## Getting started with NAS

This notebook describes the basic steps you need to optimize an architecture using NAS framework.

### Main chapters of this notebook:
1. Setup the environment
1. Prepare dataset and create dataloaders
1. Create model and move it into search space
1. Pretrain constructed search space
1. Search the best architecture
1. Tune model with the best architecture
1. Make model portable

## Setup the environment
First, let's set up the environment and make some common imports.

In [None]:
import os

os.environ['CUDA_DEVICE_ORDER'] = 'PCI_BUS_ID'
# You may need to uncomment and change this variable to match free GPU index
# os.environ['CUDA_VISIBLE_DEVICES'] = '0'

In [None]:
import sys

sys.path.append('../')

from functools import partial
from pathlib import Path

import torch
import torch.nn as nn
import numpy as np
from torch_optimizer import RAdam
from torch.optim import SGD
from torch.optim.lr_scheduler import CosineAnnealingLR
from torchvision.models.mobilenet import mobilenet_v2

from enot.autogeneration import TransformationParameters
from enot.autogeneration import generate_pruned_search_variants_model
from enot.latency import current_latency
from enot.latency import initialize_latency
from enot.latency import min_latency
from enot.latency import max_latency
from enot.latency import mean_latency
from enot.models import SearchSpaceModel
from enot.optimize import FixedLatencySearchOptimizer
from enot.optimize import PretrainOptimizer
from enot.optimize.search import EvolutionSearch
from enot.utils.benchmark import TorchBenchmarkRunner

from tutorial_utils.checkpoints import download_autogen_pretrain_checkpoint
from tutorial_utils.dataset import create_imagenette_dataloaders
from tutorial_utils.phases import tutorial_train_loop
from tutorial_utils.train import WarmupScheduler
from tutorial_utils.train import accuracy

### In the following cell we setup all necessary dirs

* `HOME_DIR` - experiments home directory
* `DATASETS_DIR` - root directory for datasets (imagenette2, ...)
* `PROJECT_DIR` - project directory to save training logs, checkpoints, ...

In [None]:
HOME_DIR = Path.home() / '.optimization_experiments'
DATASETS_DIR = HOME_DIR / 'datasets'
PROJECT_DIR = HOME_DIR / 'getting_started'

HOME_DIR.mkdir(exist_ok=True)
DATASETS_DIR.mkdir(exist_ok=True)
PROJECT_DIR.mkdir(exist_ok=True)

## Prepare dataset and create dataloaders

We will use dataset Imagenette2 in this example. <br>
`create_imagenette_dataloaders` function prepares datasets for you in this example; specifically, it:
1. downloads and unpacks dataset into `DATASETS_DIR`;
1. splits dataset into 4 parts, and saves annotations of every part in `PROJECT_DIR` (We need this to prevent the overfitting effect, but for big datasets you can split dataset as usual train/val/test);
1. creates dataloaders for every stage, and returns dataloaders as a dictionary.

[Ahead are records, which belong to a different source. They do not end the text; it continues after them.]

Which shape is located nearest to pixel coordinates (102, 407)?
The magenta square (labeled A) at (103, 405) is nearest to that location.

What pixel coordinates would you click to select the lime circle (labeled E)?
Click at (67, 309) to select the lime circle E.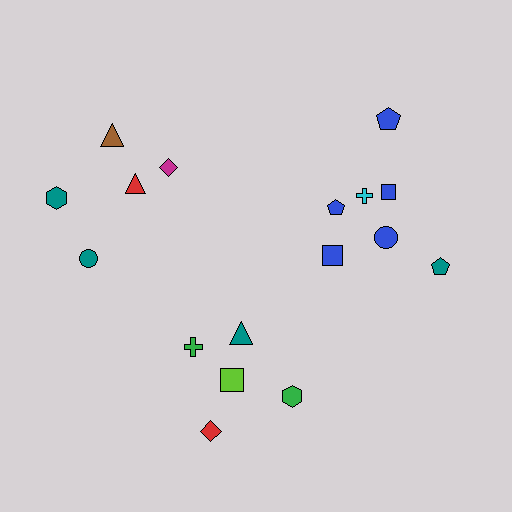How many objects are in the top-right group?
There are 7 objects.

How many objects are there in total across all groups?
There are 17 objects.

The four parts of the dataset:
* train: for pretrain and tuning stages (`PROJECT_DIR`/train.csv)
* validation: to choose checkpoint for architecture optimization (`PROJECT_DIR`/validation.csv)
* search: for architecture search stage (`PROJECT_DIR`/search.csv)
* test: hold-out data for testing (`PROJECT_DIR`/test.csv)

Available dataloaders in the dictionary:
* pretrain_train_dataloader:
    training dataloader for "pretrain" stage (using data from `PROJECT_DIR`/train.csv)

* pretrain_validation_dataloader:
    validation dataloader for "pretrain" stage (using data from `PROJECT_DIR`/validation.csv)

* search_train_dataloader:
    training dataloader for "search" stage (using data from `PROJECT_DIR`/search.csv)

* search_validation_dataloader:
    validation dataloader for "search" stage (using data from `PROJECT_DIR`/search.csv)

* tune_train_dataloader:
    training dataloader for "finetune" stage (same as pretrain_train_dataloader)

* tune_validation_dataloader:
    validation dataloader for "finetune" stage (same as pretrain_validation_dataloader)

**NOTE:**<br>
CSV annotations use the following format:
```
filepath,label
<relative_path_1>,<int_label_1>
<relative_path_2>,<int_label_2>
...
```

In [None]:
dataloaders = create_imagenette_dataloaders(
    dataset_root_dir=DATASETS_DIR,
    project_dir=PROJECT_DIR,
    input_size=(224, 224),
    batch_size=8,
)

## Create model and move it into search space

Our architecture optimization procedure selects the best combination of operations from a user-defined search space. The easiest way to define one is to take a base architecture and add similar operations with different parameters: kernel size, expansion ratio, activation, etc. You can also add different kinds of operations or implement your own (see <span style="color:green;white-space:nowrap">***10. Tutorial - adding a custom operation for model builder***</span>).

In this example, we took MobileNet v2 as a base architecture and made a search space from MobileNet inverted bottleneck blocks.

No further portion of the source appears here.